Resgatando a Identidade da Ekklésia

08/05/2013 18:28

 

    É verdade que a Igreja evangélica no Brasil vem experimentando nas últimas décadas um crescimento vertiginoso. Em nenhum momento da história tivemos tanta representatividade quanto nos dias atuais, vereadores, prefeitos, deputados estaduais e federais, senadores, ministros, médicos, psicólogos, professores universitários, filósofos, empresários, artistas, enfim, os evangélicos estão em todas as camadas da sociedade. Mas a que preço?
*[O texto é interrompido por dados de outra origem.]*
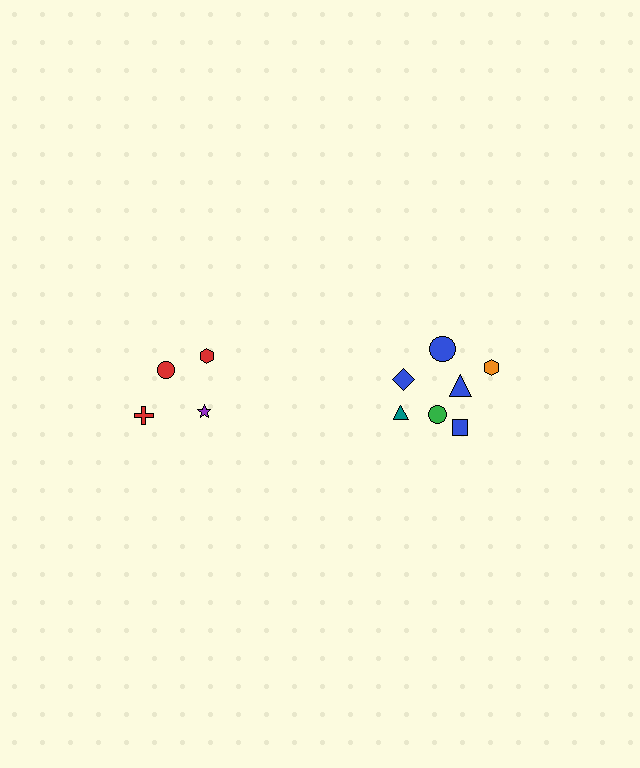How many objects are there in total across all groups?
There are 11 objects.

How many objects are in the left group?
There are 4 objects.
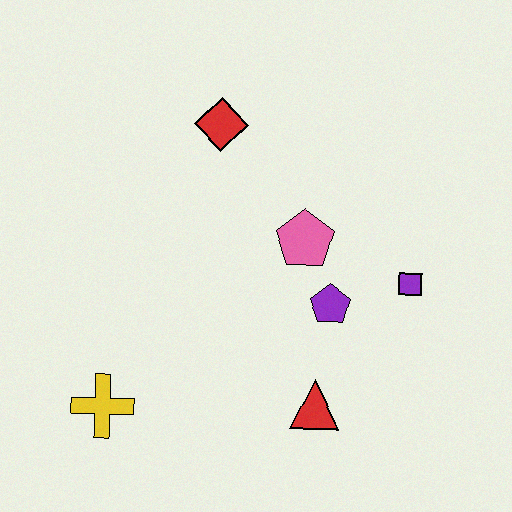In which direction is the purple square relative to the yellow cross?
The purple square is to the right of the yellow cross.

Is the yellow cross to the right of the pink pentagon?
No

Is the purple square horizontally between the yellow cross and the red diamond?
No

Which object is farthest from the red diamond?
The yellow cross is farthest from the red diamond.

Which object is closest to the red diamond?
The pink pentagon is closest to the red diamond.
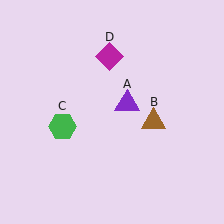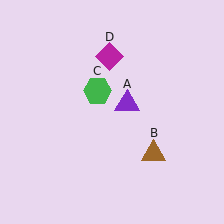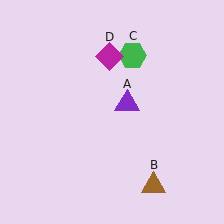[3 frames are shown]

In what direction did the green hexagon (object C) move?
The green hexagon (object C) moved up and to the right.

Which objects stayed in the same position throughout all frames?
Purple triangle (object A) and magenta diamond (object D) remained stationary.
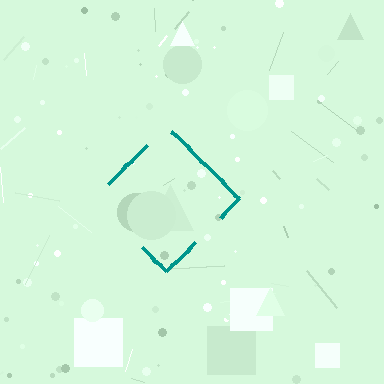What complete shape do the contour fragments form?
The contour fragments form a diamond.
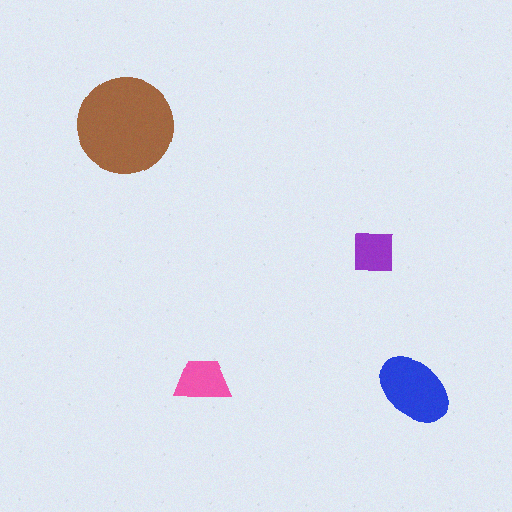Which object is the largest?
The brown circle.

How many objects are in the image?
There are 4 objects in the image.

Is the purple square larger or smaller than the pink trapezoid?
Smaller.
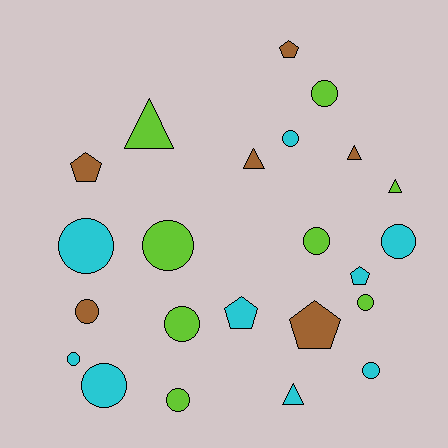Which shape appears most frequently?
Circle, with 13 objects.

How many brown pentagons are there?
There are 3 brown pentagons.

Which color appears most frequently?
Cyan, with 9 objects.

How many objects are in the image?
There are 23 objects.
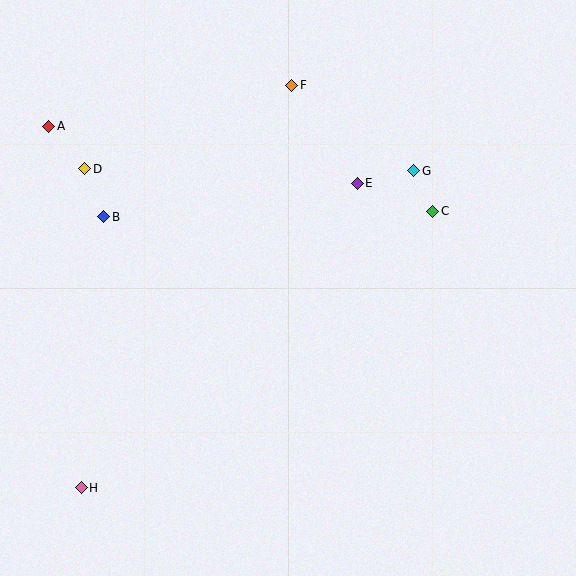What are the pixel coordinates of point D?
Point D is at (85, 169).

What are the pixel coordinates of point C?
Point C is at (433, 211).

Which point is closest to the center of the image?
Point E at (357, 183) is closest to the center.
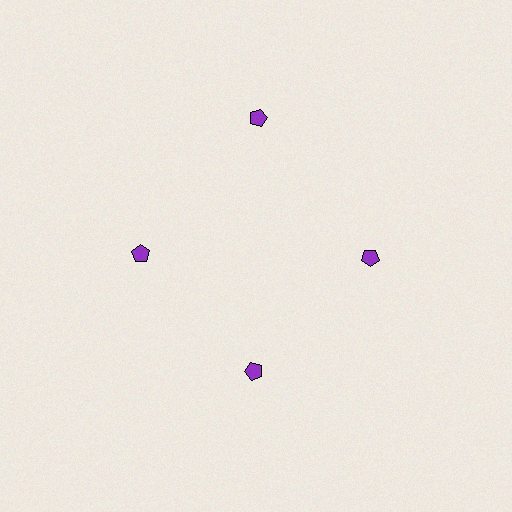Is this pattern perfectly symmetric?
No. The 4 purple pentagons are arranged in a ring, but one element near the 12 o'clock position is pushed outward from the center, breaking the 4-fold rotational symmetry.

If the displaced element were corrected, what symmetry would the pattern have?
It would have 4-fold rotational symmetry — the pattern would map onto itself every 90 degrees.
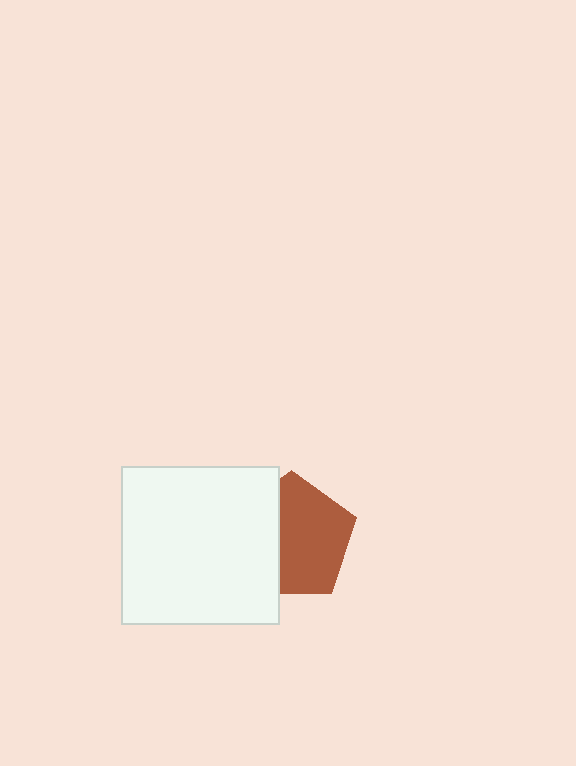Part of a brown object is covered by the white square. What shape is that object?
It is a pentagon.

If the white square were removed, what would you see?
You would see the complete brown pentagon.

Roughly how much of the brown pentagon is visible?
About half of it is visible (roughly 63%).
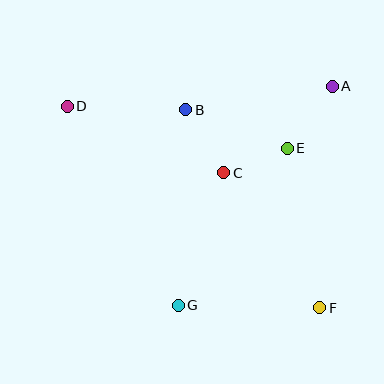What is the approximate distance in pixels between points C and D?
The distance between C and D is approximately 170 pixels.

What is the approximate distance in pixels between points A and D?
The distance between A and D is approximately 266 pixels.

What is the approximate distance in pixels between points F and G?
The distance between F and G is approximately 142 pixels.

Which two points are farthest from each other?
Points D and F are farthest from each other.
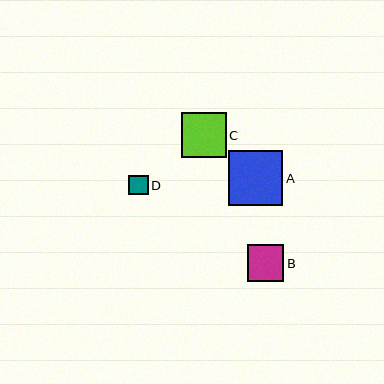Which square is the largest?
Square A is the largest with a size of approximately 55 pixels.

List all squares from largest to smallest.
From largest to smallest: A, C, B, D.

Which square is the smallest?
Square D is the smallest with a size of approximately 20 pixels.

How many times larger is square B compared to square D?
Square B is approximately 1.8 times the size of square D.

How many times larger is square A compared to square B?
Square A is approximately 1.5 times the size of square B.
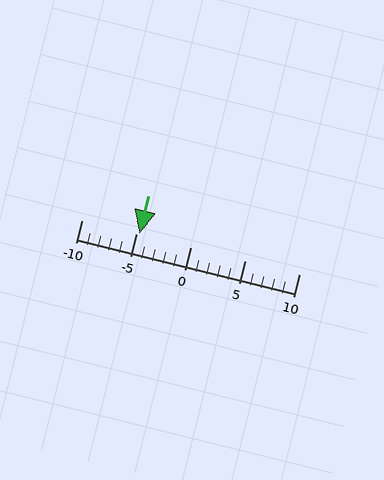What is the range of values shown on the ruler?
The ruler shows values from -10 to 10.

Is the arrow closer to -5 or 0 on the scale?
The arrow is closer to -5.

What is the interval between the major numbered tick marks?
The major tick marks are spaced 5 units apart.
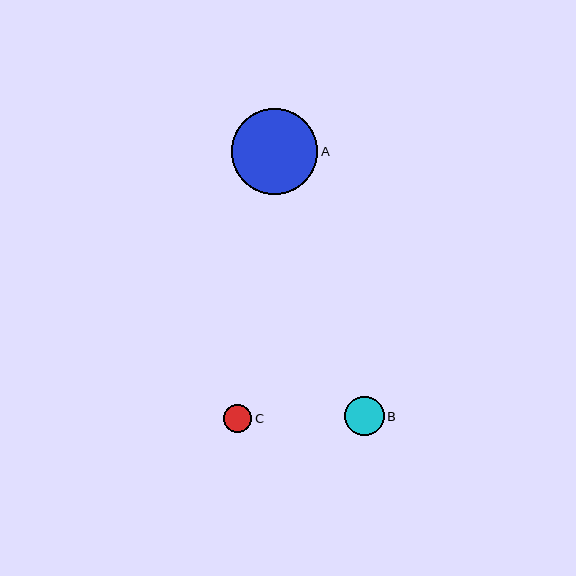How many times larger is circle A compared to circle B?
Circle A is approximately 2.2 times the size of circle B.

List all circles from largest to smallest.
From largest to smallest: A, B, C.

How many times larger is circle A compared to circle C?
Circle A is approximately 3.0 times the size of circle C.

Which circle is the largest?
Circle A is the largest with a size of approximately 87 pixels.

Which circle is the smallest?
Circle C is the smallest with a size of approximately 28 pixels.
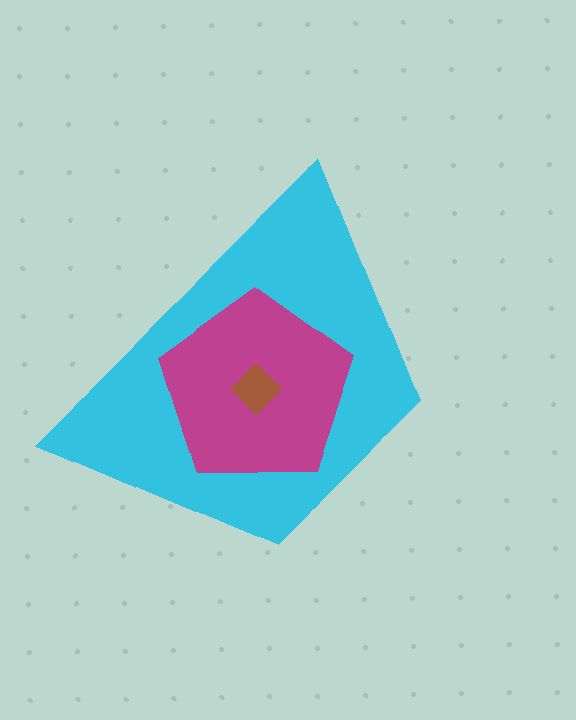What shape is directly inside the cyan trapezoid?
The magenta pentagon.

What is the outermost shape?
The cyan trapezoid.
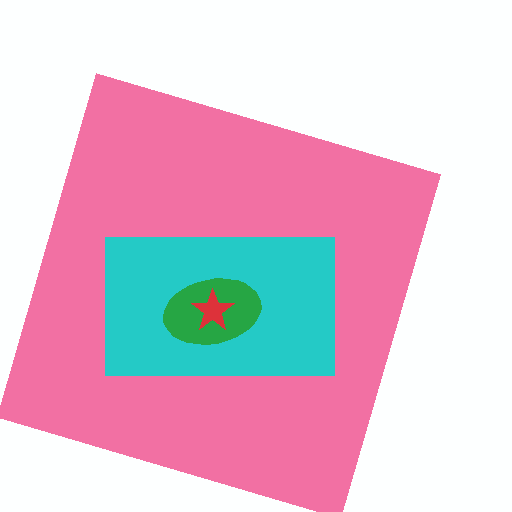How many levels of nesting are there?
4.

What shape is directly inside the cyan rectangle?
The green ellipse.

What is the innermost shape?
The red star.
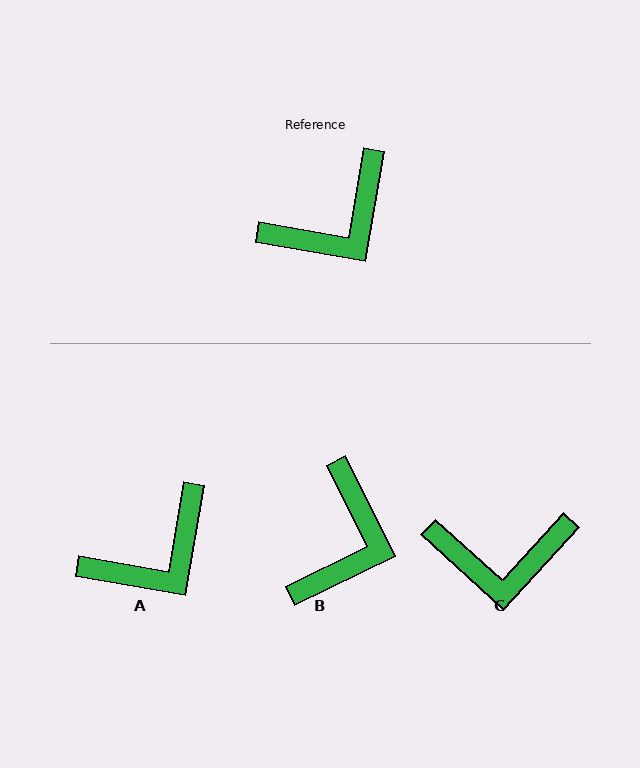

     Em nenhum outro momento da história o Evangelho de Cristo foi tão banalizado, os principais jornais deste país já postaram manchetes com temas os mais inacreditáveis: corrupção, sonegação de impostos, tráfico, formação de quadrilha e outros escândalos envolvendo líderes de renome no cenário evangélico. Dizer-se cristão hoje em dia é, muitas vezes, motivo de vergonha!

     O Evangelho se espalhou pelos quatros cantos desse país, mas deixou de ser o Evangelho de Cristo. A Igreja se descaracterizou, perdeu a identidade. Já não conseguimos diferenciar quem é evangélico daquele que não é, e não me refiro a estereótipo externo, mas a conduta moral e ética, que sempre diferenciou os evangélicos desde a igreja primitiva. Já não é mais o ethos cristão o aferidor de medidas de muitos evangélicos, mas uma postura de pragmatismo exacerbado, onde vale tudo para ter cada vez mais – o ser perdeu a prioridade para o ter. A espiritualidade passou a ser medida pela quantidade de bens que alguém possui. É comum vermos out-doors anunciando campanhas de conquistas pessoais e muitas igrejas já possuem em suas liturgias cultos voltados apenas para empresários, a igreja deixou de ser um lugar para os oprimidos e sobrecarregados com os enfados dessa vida e passou a ser um local onde pessoas ‘supostamente’ de sucessos profissionais e bem sucedidas financeiramente se encontram para proclamar um reino onde o fraco e o pobre não tem espaço e voz.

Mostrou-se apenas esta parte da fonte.